How long did it take to write?

I gathered a fair amount of information and realized I had enough for a great article for the [city section of the Times] . . . and so I pitched it as a story and it ran [on Aug. 26, 2007] kind of in a very superficial form, right, just the bare bones, which was plenty for a good-sized newspaper article. . . . So I’ve been kind of on-and-off working on it since then. Sometimes a year or two would go by when I didn’t even think about it. And then I really got serious about writing it about a year-and-a-half ago.

How did you know when to stop researching all these lives?

I think I had to stop because I really had to start writing once I got the book contract.
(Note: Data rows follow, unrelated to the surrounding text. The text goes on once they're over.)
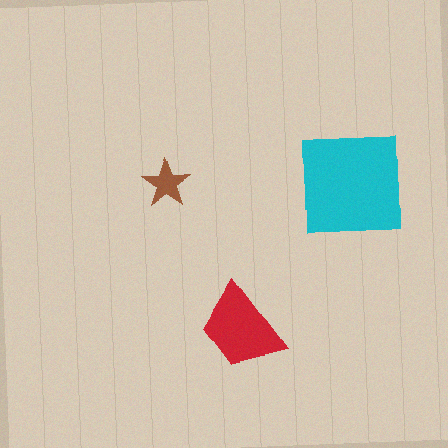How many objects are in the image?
There are 3 objects in the image.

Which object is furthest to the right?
The cyan square is rightmost.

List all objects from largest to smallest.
The cyan square, the red trapezoid, the brown star.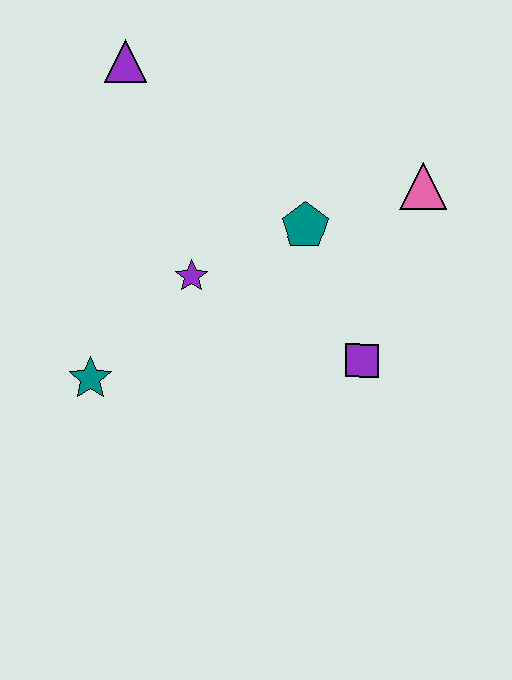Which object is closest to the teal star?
The purple star is closest to the teal star.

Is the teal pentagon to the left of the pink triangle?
Yes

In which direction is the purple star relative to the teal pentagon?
The purple star is to the left of the teal pentagon.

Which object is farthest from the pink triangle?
The teal star is farthest from the pink triangle.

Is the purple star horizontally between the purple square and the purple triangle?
Yes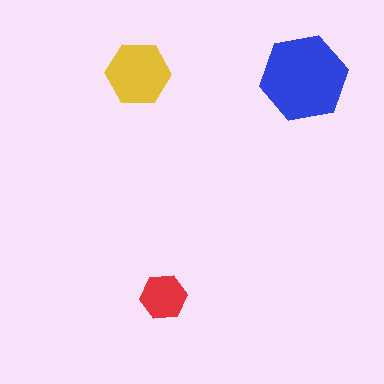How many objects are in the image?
There are 3 objects in the image.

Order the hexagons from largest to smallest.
the blue one, the yellow one, the red one.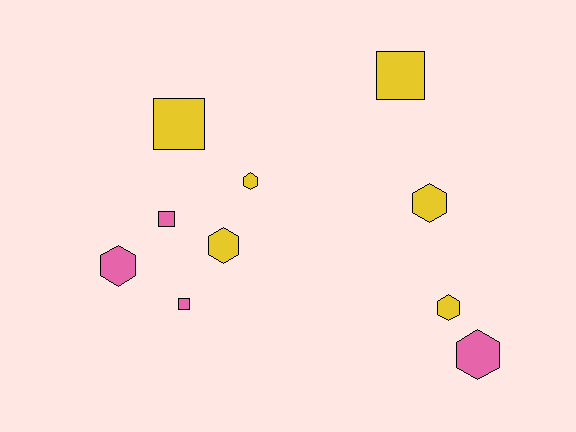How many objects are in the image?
There are 10 objects.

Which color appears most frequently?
Yellow, with 6 objects.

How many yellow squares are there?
There are 2 yellow squares.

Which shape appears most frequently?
Hexagon, with 6 objects.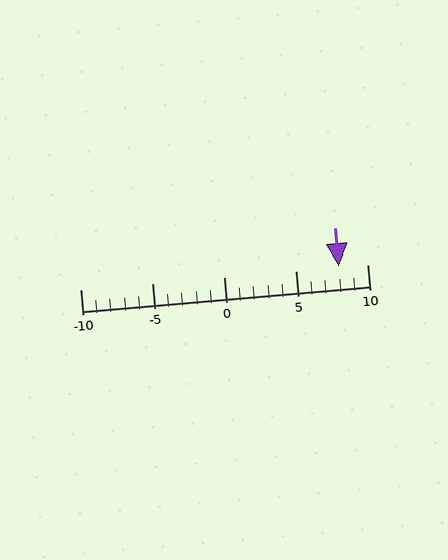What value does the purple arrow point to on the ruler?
The purple arrow points to approximately 8.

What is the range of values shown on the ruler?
The ruler shows values from -10 to 10.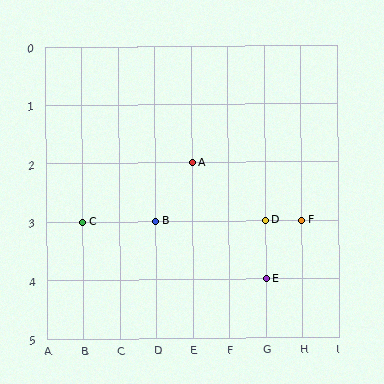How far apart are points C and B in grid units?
Points C and B are 2 columns apart.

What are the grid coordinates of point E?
Point E is at grid coordinates (G, 4).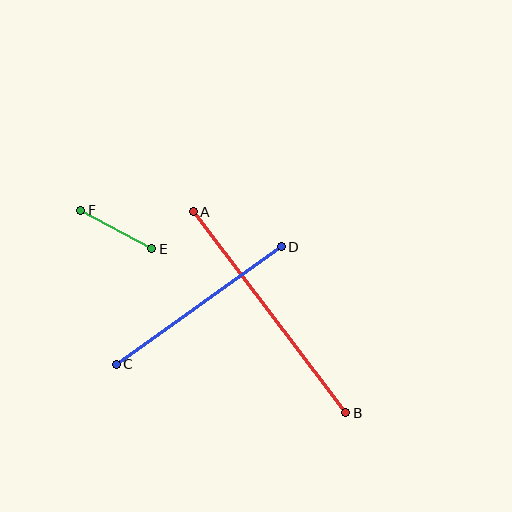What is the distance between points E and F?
The distance is approximately 81 pixels.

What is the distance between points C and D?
The distance is approximately 202 pixels.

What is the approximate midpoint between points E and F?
The midpoint is at approximately (116, 229) pixels.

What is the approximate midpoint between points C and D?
The midpoint is at approximately (199, 306) pixels.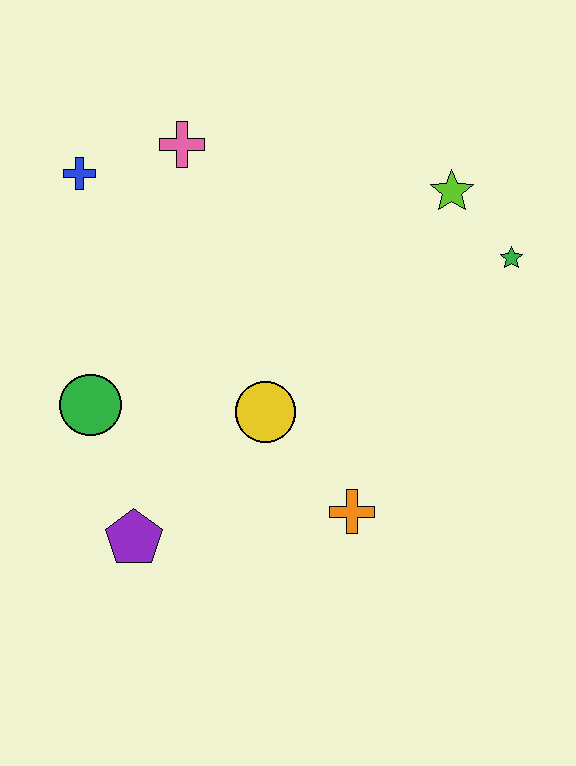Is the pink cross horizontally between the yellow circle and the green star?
No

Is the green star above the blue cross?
No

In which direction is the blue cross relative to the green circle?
The blue cross is above the green circle.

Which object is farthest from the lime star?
The purple pentagon is farthest from the lime star.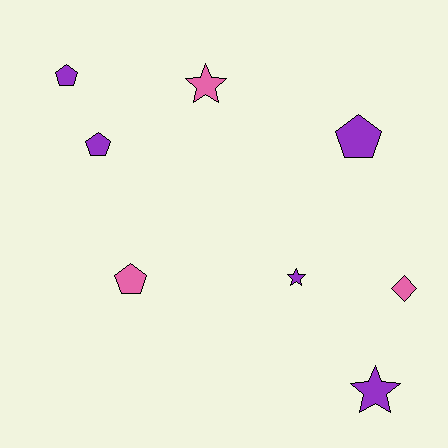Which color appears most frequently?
Purple, with 5 objects.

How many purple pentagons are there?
There are 3 purple pentagons.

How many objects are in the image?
There are 8 objects.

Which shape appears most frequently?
Pentagon, with 4 objects.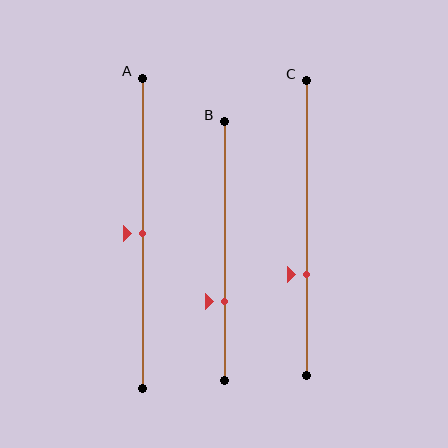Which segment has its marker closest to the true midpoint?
Segment A has its marker closest to the true midpoint.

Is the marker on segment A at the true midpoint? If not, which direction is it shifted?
Yes, the marker on segment A is at the true midpoint.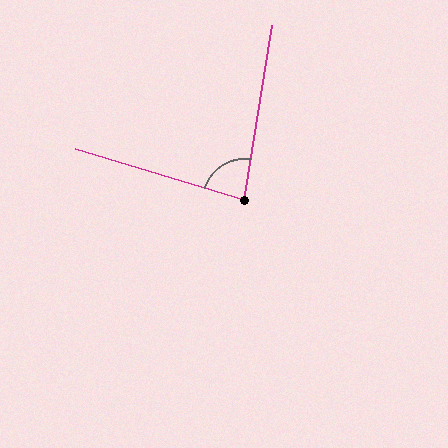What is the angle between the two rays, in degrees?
Approximately 82 degrees.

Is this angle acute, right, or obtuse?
It is acute.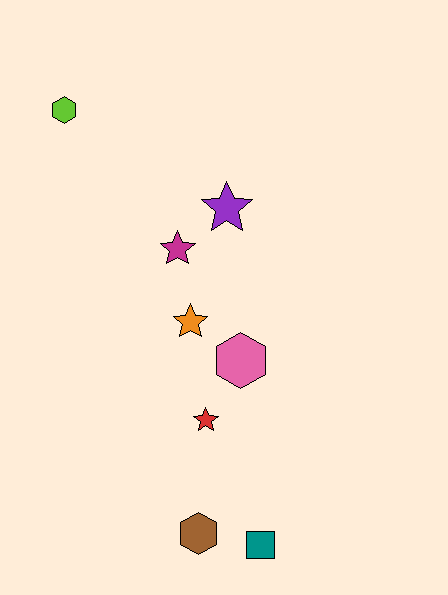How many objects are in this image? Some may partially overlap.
There are 8 objects.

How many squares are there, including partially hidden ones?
There is 1 square.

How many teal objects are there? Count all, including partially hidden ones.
There is 1 teal object.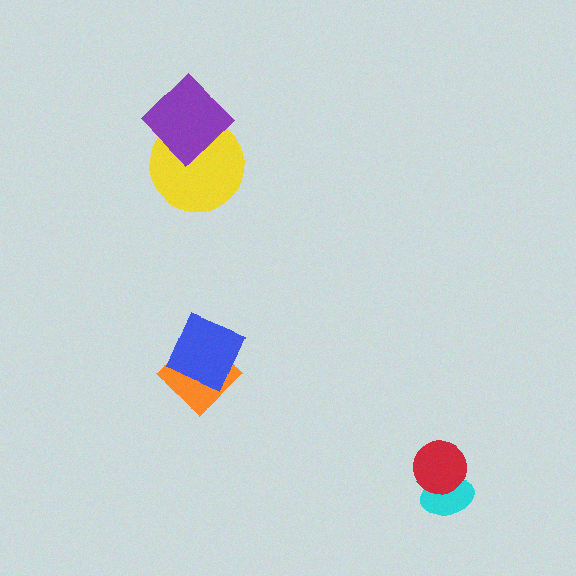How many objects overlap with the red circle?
1 object overlaps with the red circle.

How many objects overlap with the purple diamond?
1 object overlaps with the purple diamond.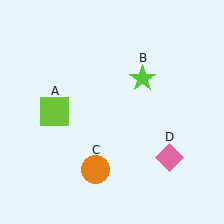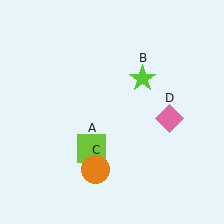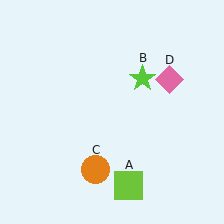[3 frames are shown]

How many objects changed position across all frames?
2 objects changed position: lime square (object A), pink diamond (object D).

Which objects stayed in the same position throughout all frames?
Lime star (object B) and orange circle (object C) remained stationary.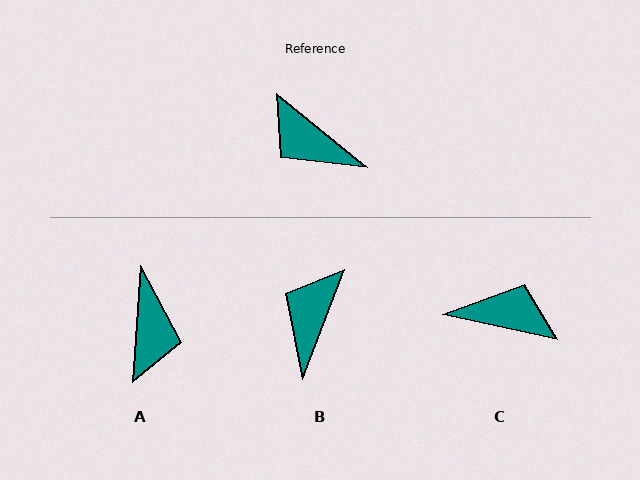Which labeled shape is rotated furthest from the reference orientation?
C, about 153 degrees away.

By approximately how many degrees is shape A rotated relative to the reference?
Approximately 125 degrees counter-clockwise.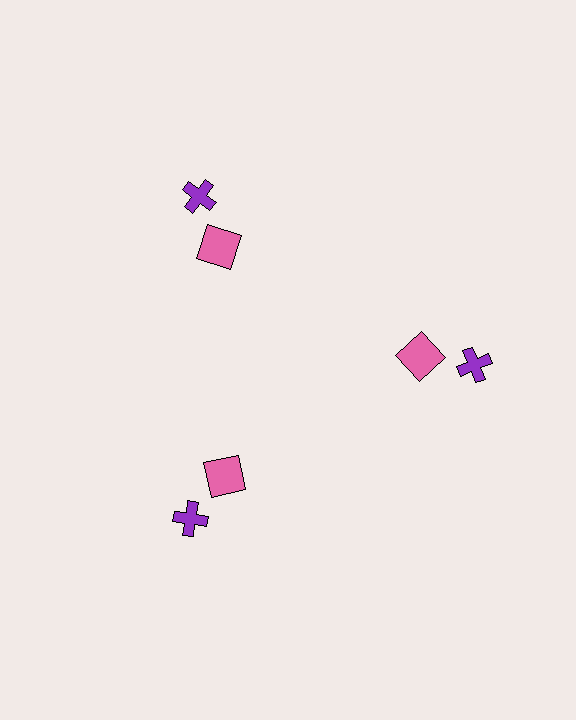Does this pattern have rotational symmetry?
Yes, this pattern has 3-fold rotational symmetry. It looks the same after rotating 120 degrees around the center.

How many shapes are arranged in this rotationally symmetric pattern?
There are 6 shapes, arranged in 3 groups of 2.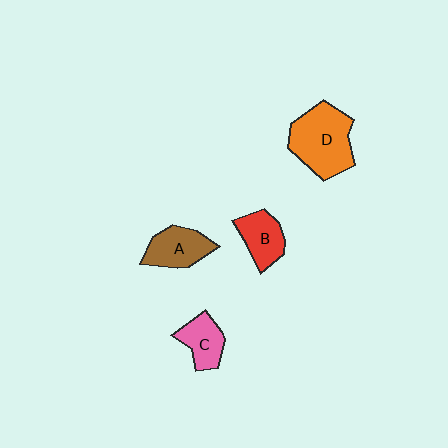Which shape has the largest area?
Shape D (orange).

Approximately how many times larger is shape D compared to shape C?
Approximately 2.0 times.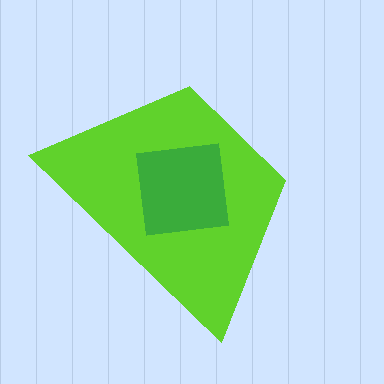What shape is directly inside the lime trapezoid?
The green square.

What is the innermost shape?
The green square.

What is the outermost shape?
The lime trapezoid.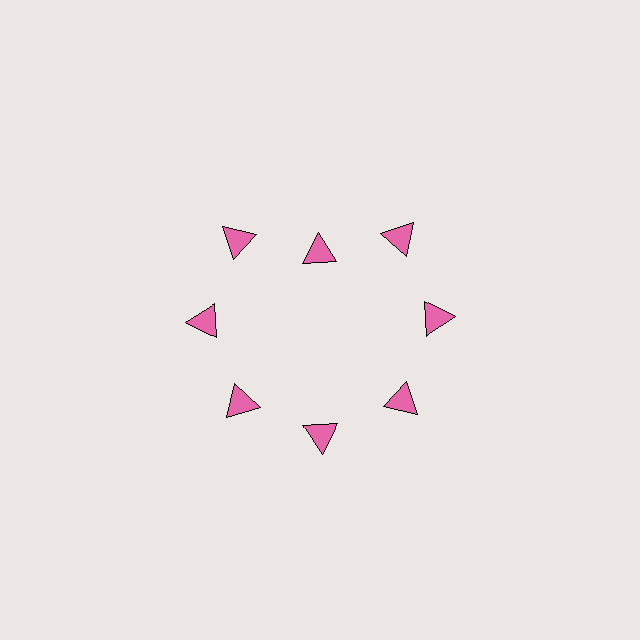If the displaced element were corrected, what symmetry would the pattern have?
It would have 8-fold rotational symmetry — the pattern would map onto itself every 45 degrees.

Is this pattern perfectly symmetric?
No. The 8 pink triangles are arranged in a ring, but one element near the 12 o'clock position is pulled inward toward the center, breaking the 8-fold rotational symmetry.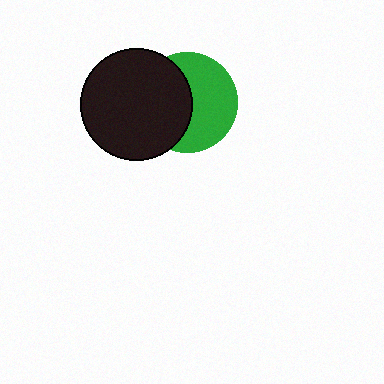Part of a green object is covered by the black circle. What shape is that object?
It is a circle.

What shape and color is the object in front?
The object in front is a black circle.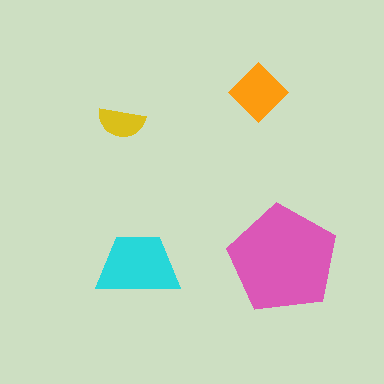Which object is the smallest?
The yellow semicircle.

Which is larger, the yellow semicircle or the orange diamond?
The orange diamond.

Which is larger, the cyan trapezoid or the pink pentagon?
The pink pentagon.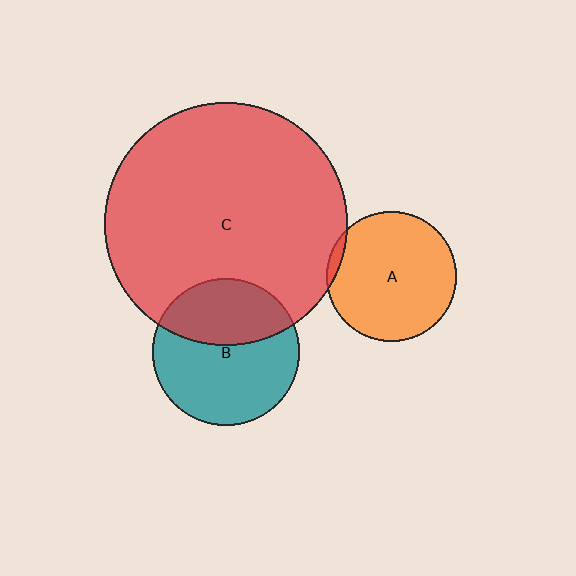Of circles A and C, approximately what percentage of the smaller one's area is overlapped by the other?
Approximately 5%.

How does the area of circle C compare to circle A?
Approximately 3.5 times.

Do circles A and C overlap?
Yes.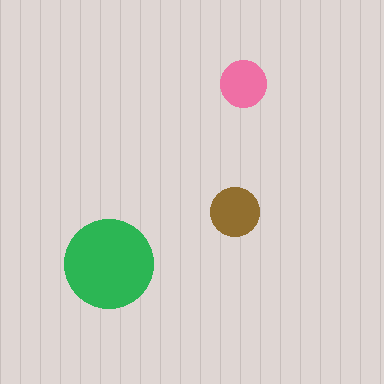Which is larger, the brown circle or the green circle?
The green one.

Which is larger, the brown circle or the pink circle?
The brown one.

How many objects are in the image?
There are 3 objects in the image.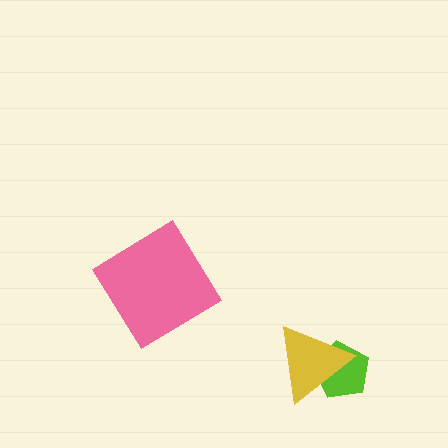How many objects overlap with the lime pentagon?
1 object overlaps with the lime pentagon.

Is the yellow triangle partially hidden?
No, no other shape covers it.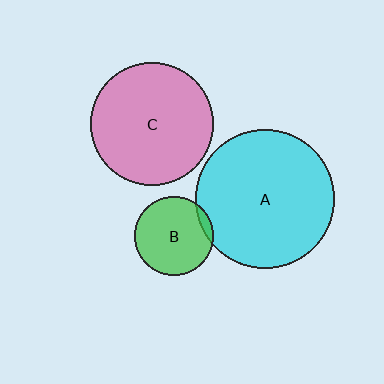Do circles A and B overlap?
Yes.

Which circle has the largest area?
Circle A (cyan).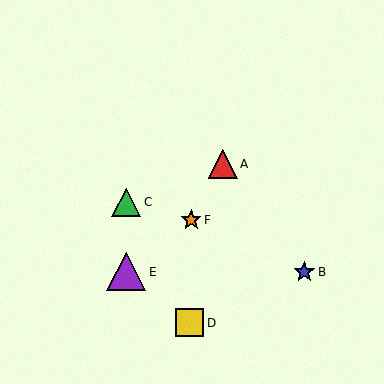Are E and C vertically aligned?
Yes, both are at x≈126.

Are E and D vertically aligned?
No, E is at x≈126 and D is at x≈190.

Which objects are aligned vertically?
Objects C, E are aligned vertically.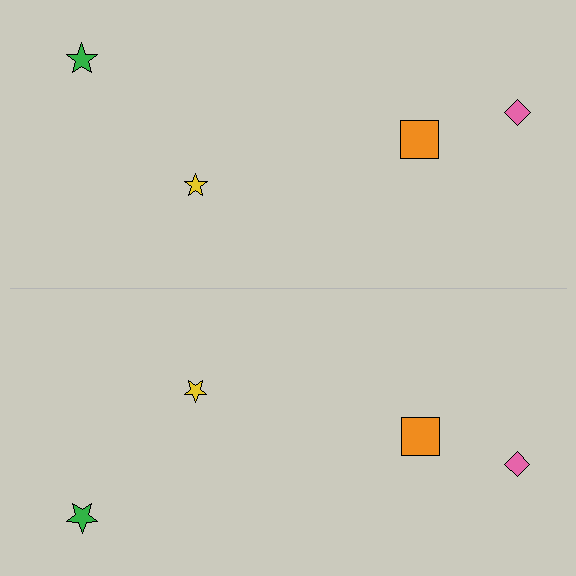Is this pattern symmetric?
Yes, this pattern has bilateral (reflection) symmetry.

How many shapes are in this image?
There are 8 shapes in this image.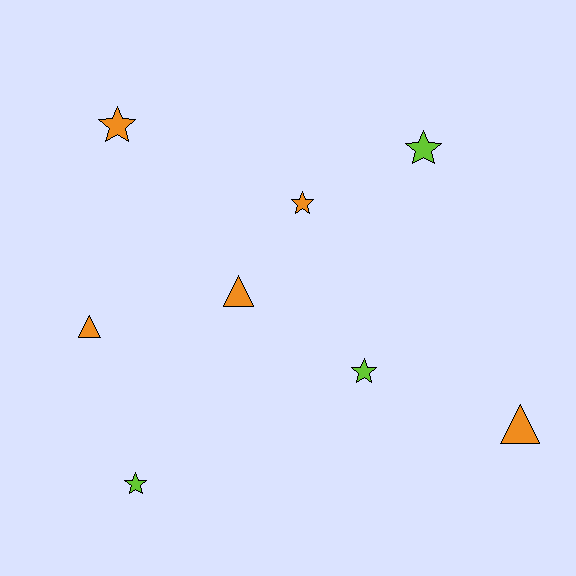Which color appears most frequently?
Orange, with 5 objects.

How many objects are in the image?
There are 8 objects.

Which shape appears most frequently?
Star, with 5 objects.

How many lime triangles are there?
There are no lime triangles.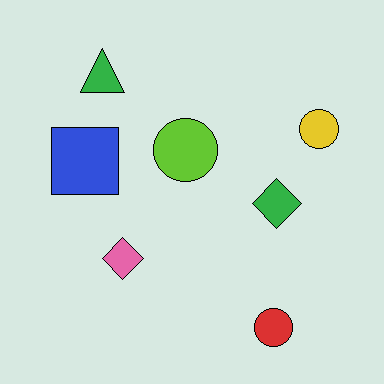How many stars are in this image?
There are no stars.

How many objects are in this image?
There are 7 objects.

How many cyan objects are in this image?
There are no cyan objects.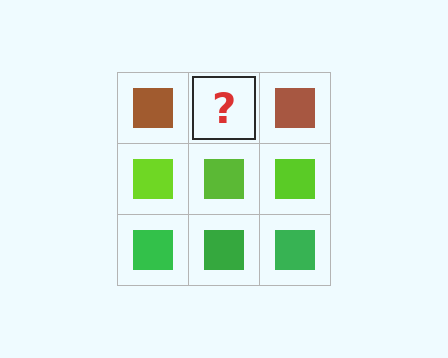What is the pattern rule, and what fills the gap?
The rule is that each row has a consistent color. The gap should be filled with a brown square.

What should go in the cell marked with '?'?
The missing cell should contain a brown square.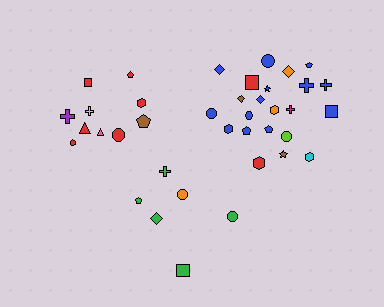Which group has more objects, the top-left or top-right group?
The top-right group.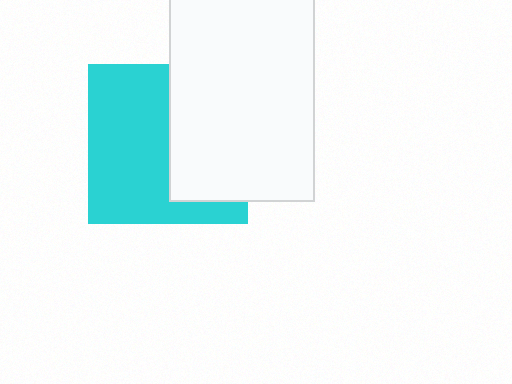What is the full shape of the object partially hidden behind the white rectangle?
The partially hidden object is a cyan square.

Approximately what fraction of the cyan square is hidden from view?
Roughly 42% of the cyan square is hidden behind the white rectangle.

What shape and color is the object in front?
The object in front is a white rectangle.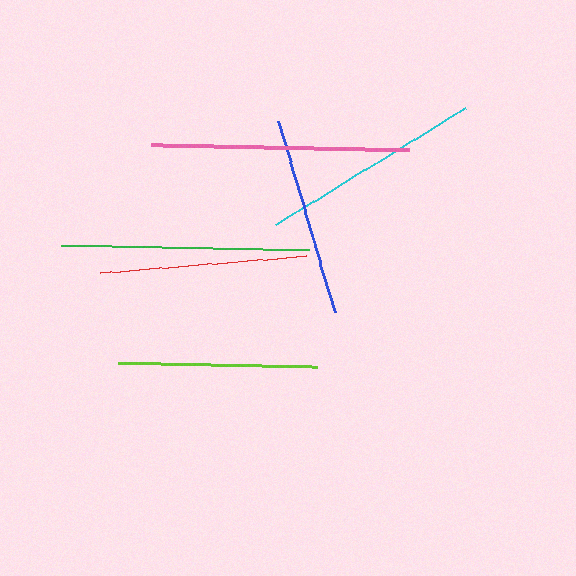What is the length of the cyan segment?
The cyan segment is approximately 223 pixels long.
I still regret not digging further and developing some of the storylines even more, but I imagine [every author] feels that way. . . . There were a few strands that looking back now I regret not developing more. I wish I had spent more time researching [Saul] Bellow and his life and his biography and learning more about him.

Whose writing about old New York do you like?

I’ve read some of Pete Hamill’s New York novels, which I love. And also, it’s kind of obscure and not super serious . . . “Time and Again” [by Jack Finney] ... it’s kind of an amazingly evocative book about New York in the past. It starts in the ’70s, a modern-day guy through sort of semi-magical methods sends himself back into 19th-century New York . . . It is so incredibly evocative, it’s very almost tactilely 19th-century New York, the sounds and the smells. . . . And “Winter’s Tale,” I was very struck by that, Mark Halperin’s descriptions of New York. And of course, E.L. Doctorow and “Ragtime” is a classic of that. And in recent years I’ve been reading Edith Wharton, and Edith Wharton is just such a brilliant anatomist of New York society.

What is that essential quality about this city that for you is epitomized in this one block?

You think of a city as a giant metropolis filled with anonymous souls but then you realize, there are so many tight and concentric circles of people who are thrown together from every different walk of life, all living together and interacting, sometimes they don’t even know they’re interacting . . . It’s just sort of pure coincidence, but somehow all these coincidences, if you look at them all together, you realize what a small town the city is, and what a melting pot it is, not just for ethnicities but for people of different walks of life.